I often write and speak openly about the need to engage in a deep and critical conversation of media studies. Undeniably we all engage with media within a rapid and evolving milieu. Although this is truly the case as evident with the continued demand and growth of mobile streaming, gaming and social media, there seems to be a lack of focus on critical studies and more a flavour for “creation” and digital skills. On the surface, I can appreciate the appeal of digital technology from this “hands on” perspective. Students love to “do” and as teachers the exercise of integrating technology to “engage” students if fruitful.
Importantly, within the media literacy conversation and when looking at a tech- integration framework that is sparking and overly simplistic App culture, the focus on digital skills is displacing the need for authentic media literacy as critical study. Twitter is littered with this evidence; tools being used but for what meaning? Our shared focus needs to recognize that media literacy, like all other forms of literacy, must be engaged with in deep ways. As an entity that defines and shapes our collective experience more than any other mode of value sharing, why aren’t we actively talking more about all things media? Why as the most urgent mode of communication is broad-based media literacy not given its due? Simple: because its so accessible on the surface – its meaning is devalued.
The conversation must go deeper!
Just last night as the culmination of student learning, over 300 people attended a showcase of student original short films, movie trailers, commercials, animations and print media at a Cineplex theatre. The event titled Ignite, an end goal that all students work towards throughout the course of the year, spoke to and celebrated the true convergence between media and digital literacy. The two differ but must become aligned. As illustrated last night within a dynamic and shared experience, the students learned not only technical skills that are transferable but more pressing the ability to shape meaning and narrative through a critical understanding and application of media pillars that include; race, gender, identity, class, ethnicity etc.
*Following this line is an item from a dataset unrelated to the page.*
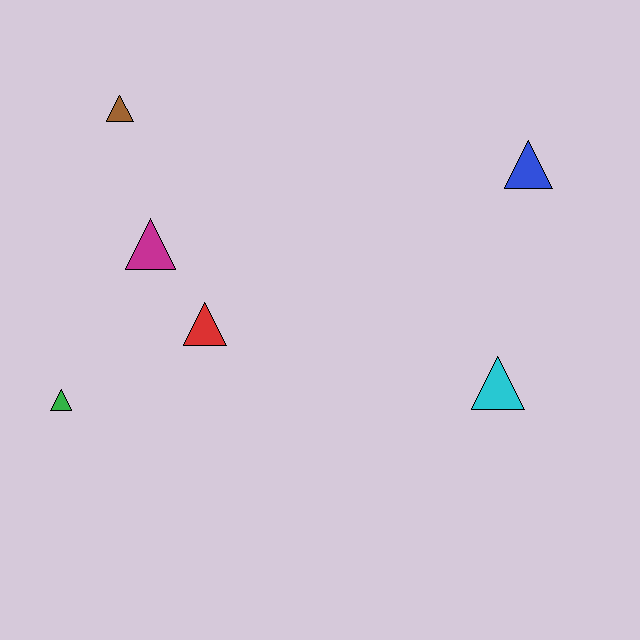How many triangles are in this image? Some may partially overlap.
There are 6 triangles.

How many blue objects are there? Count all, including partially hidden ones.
There is 1 blue object.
The conversation must begin with literacy!
Making film and other media products in an active and meaningful way is to be well-read. This was proclaimed last night by Canadian director Jerry Ciccoritti – the event’s keynote. In his address to students and members of the audience, Jerry spoke of the need to be a “film buff” before being a filmmaker. Like him, the students must be well versed in form, genre, language and style etc. This begins with an active and intentional conversation around, not just media artifacts like film and television, but recognizing that our shared experience is all based in narrative. Our daily interactions are opportunities to be critical participants and extract meaning. In many ways, life is very much a mediated canvas; it’s constructed. It comes together in different pieces, within diverse perspectives, is shaped and experienced.
Conversations must be had!
Today in my Gr. 10 Communications Technology class we had a rich conversation about horror cinema through the lens of Wes Craven’s Scream (1996). Excitingly, the film was a completely new experience for the students as its grounded in the everyday and not a fantastical narrative as evident with films such as Insidious and The Conjuring. Something like Scream, grounded in the tradition of Halloween (1978) and Nightmare of Elm Street (1984) speaks to a domestic (as in nationhood) conversation around horror as a genre exploitive and reflective of lived anxieties and fears. As such, in speaking to students about Scream, their reactions to Wes Craven’s meta lens spoke to their keen interest in wanting broader conversation.
Not just a horror film for fun, we looked at the text as Craven’s interruption and reflection of the genres preoccupation with male driven violence; violence that is an extension of archetypical American values of manhood. This is to say that maleness as murderer in a slasher film like Halloween is indicative of the displacing nature of the American social space.
Within this thinking, Craven openly critiques the violent nature of maleness in multiple scenes in the film and empowers the females to take control of the narrative. This is especially evident in the characterization of Gale Weathers (portrayed by Courtney Cox), who as a reporter covering the story of murder in a small American town, has mediated power. She constructs meaning as a reporter – the story is told through her lens. This is significant, as Hollywood narrative is typically driven through a male gaze. Within the meta (self-aware) text of Scream, the media voice is female. Equally, unlike other horror films where the female victim is saved be a male hero, two woman stand as heroes at the end. Both victimized but not passive or defeated. This is only one reading of the film, but speaks to gender within contextualized in narrative but lends to a greater conversation about female equality and gender displacement. This is media literacy.
As with this example of Scream, we have to shift the conversation back to media literacy. Yes, my students have grown in their technical skill (as evident in the examples below), but they are thinkers first.